Located in the White Mountains, the village was originally part of the town of Coventry (now Benton), but the town of Warren successfully petitioned the state legislature to make the village part of Warren. The village was known as Warren Summit until an unfortunate incident in the early 1900s, when two trains crashed in a head-on collision, due to confusion over town names.
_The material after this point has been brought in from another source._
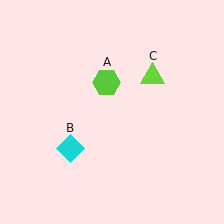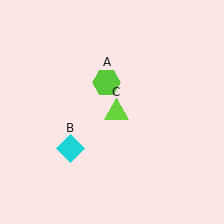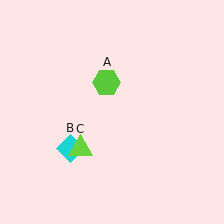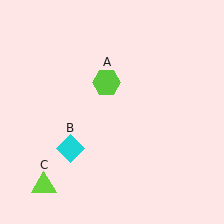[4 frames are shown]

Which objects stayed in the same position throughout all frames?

The Glencliff Home for the Elderly was formerly the Glencliff Sanatorium, which opened in the summer of 1909 for New Hampshire residents infected with tuberculosis (TB) and seeking respite and cure in the fresh mountain air. The sanatorium treated more than 4,000 TB patients during its first 50 years, admitting from 50 to 100 new patients each year.

==Geography==

Glencliff is located in a high valley (1,000 feet above sea level) known as Oliverian Notch, the westernmost pass through the White Mountains. The Appalachian Trail passes directly through the village, with the Glencliff Post Office serving as a major resupply point for its hikers. More than 1700 mi to the south, the trail begins on Springer Mountain, Georgia, and more than 400 very rugged miles (644 kilometers) north, ends atop Mount Katahdin, Maine. While the origin of the name "Glencliff" is not known for certain, Glencliff is, in fact, located in a glen (or valley) and near a cliff—it is nestled below Mount Moosilauke to the east, Wyatt Hill and Webster Slide Mountain to the west, and the cliff of Owl's Head to the northwest, scoured by glaciers in the Pleistocene epoch and visible from the village.

== Village services ==
Glencliff boasts its own U.S. Post Office. The Glencliff Improvement Cooperative (GIC) operates and maintains the Glencliff municipal water supply including the well house and approximately 7-12 homes on the town line.

==Recreation==
Recreational activities in the area include hiking, snowshoeing, walking, jogging, snowmobiling, and hunting. Local hiking trails in Glencliff include the Glencliff Trail, Tunnel Brook Trail, Wachipauka Pond Trail, Hurricane Mountain Trail and Blueberry Mountain Trail. The former railroad bed, which parallels New Hampshire Route 25 and intersects the Appalachian Trail, is an excellent rail trail currently used for walking, jogging, and snowmobiling. The trails and paths in the village are great for snowshoeing. The expansive forest in Glencliff is secluded and suited for viewing deer, bear, moose, turkey and other wildlife.